Microsoft is now rolling out new APIs and SDK capabilities via an update, allowing third-party app integration in Teams. Prior to the update, apps were only available outside of meetings or through screen-sharing. Now, apps can reportedly be integrated during, before, and after meetings in the meetings themselves.
The goal with this new capability, according to Microsoft Teams group product manager Michal Lesiczka, is to ensure applications work across the board. More specifically, that’s to ensure that apps used by teams area available in chat, allowing collaboration and expanded workflow where it wasn’t available before.
How does this work for end-users?
The integration, according to Microsoft, uses the same integration process as was previously in place too. That means developers won’t need to adapt their workflow much either. From development, through publishing and validation, everything remains the same. But the update means that now developers can target app integration experiences to work in Microsoft Teams video calls.

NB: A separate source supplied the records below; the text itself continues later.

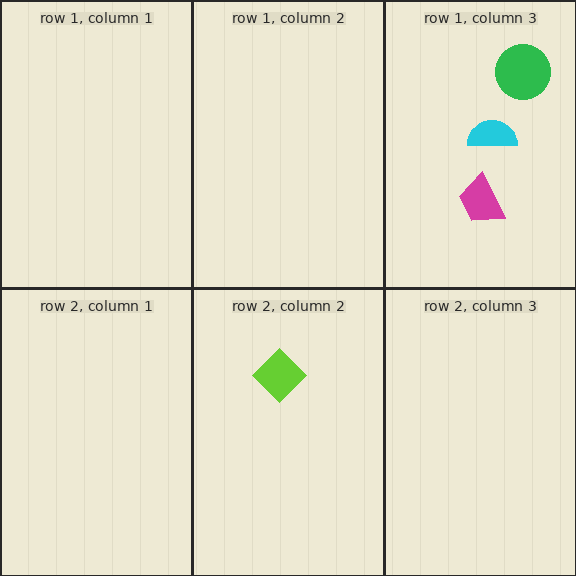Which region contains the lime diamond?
The row 2, column 2 region.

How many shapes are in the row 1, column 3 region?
3.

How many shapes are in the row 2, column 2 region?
1.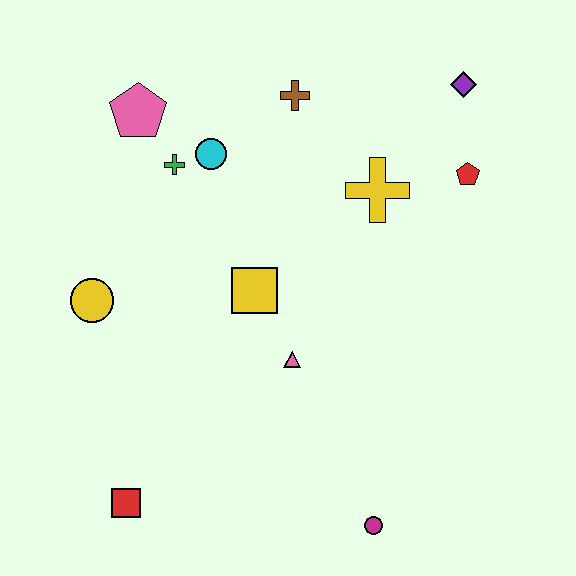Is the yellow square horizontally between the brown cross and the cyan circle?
Yes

For end-users, applications will be addable as a tab in meeting invites for use before the meeting starts. Apps that take advantage of the update for Teams integration can also be brought into meetings after they start. Apps can appear as buttons in the meeting’s controls bar as well. That includes a wide assortment of apps from bots and digital whiteboards to OneNote or Polly. And Microsoft also says it has seen a high level of interest from the likes of Open Agora, iCIMS, Miro, and HireVue.

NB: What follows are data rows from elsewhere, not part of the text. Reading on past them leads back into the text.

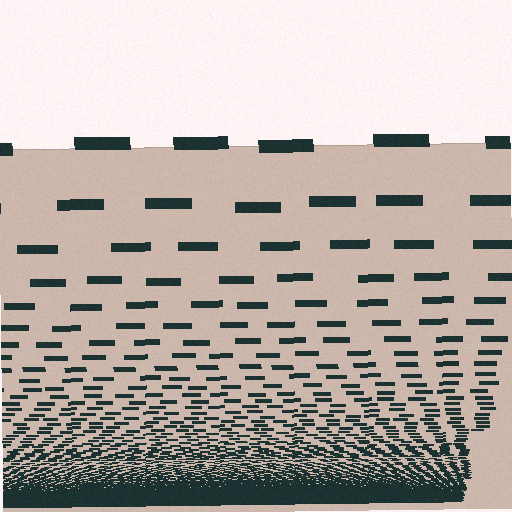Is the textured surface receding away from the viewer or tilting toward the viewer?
The surface appears to tilt toward the viewer. Texture elements get larger and sparser toward the top.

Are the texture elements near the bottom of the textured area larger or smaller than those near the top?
Smaller. The gradient is inverted — elements near the bottom are smaller and denser.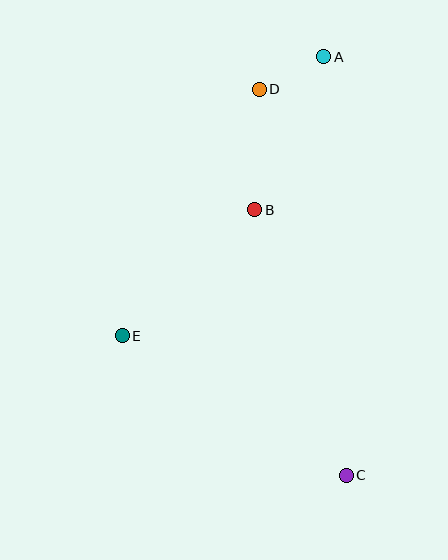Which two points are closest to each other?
Points A and D are closest to each other.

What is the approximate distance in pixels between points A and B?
The distance between A and B is approximately 168 pixels.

So this apps-driven expansion will greatly improve the variety of use cases and underlying functionality for Microsoft Teams.
Aside from app integration, else is new with recent Microsoft Teams updates?

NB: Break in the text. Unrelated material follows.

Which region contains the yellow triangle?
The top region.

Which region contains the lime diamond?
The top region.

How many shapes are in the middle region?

Setting aside the plethora of updates Microsoft has been pushing to its other products, this update follows on one other recent update that has similarly wide-spanning implications. Among the most pertinent of those is its new “Together Mode,” announced around the first week of July. Together mode works to put participants as virtually-overlaid avatars in AR-like virtual meeting spaces.
As with that other mode, the new app integrations are intended to push Microsoft Teams ahead of the competition. Especially amid continued growth in the work-from-home segment of the market.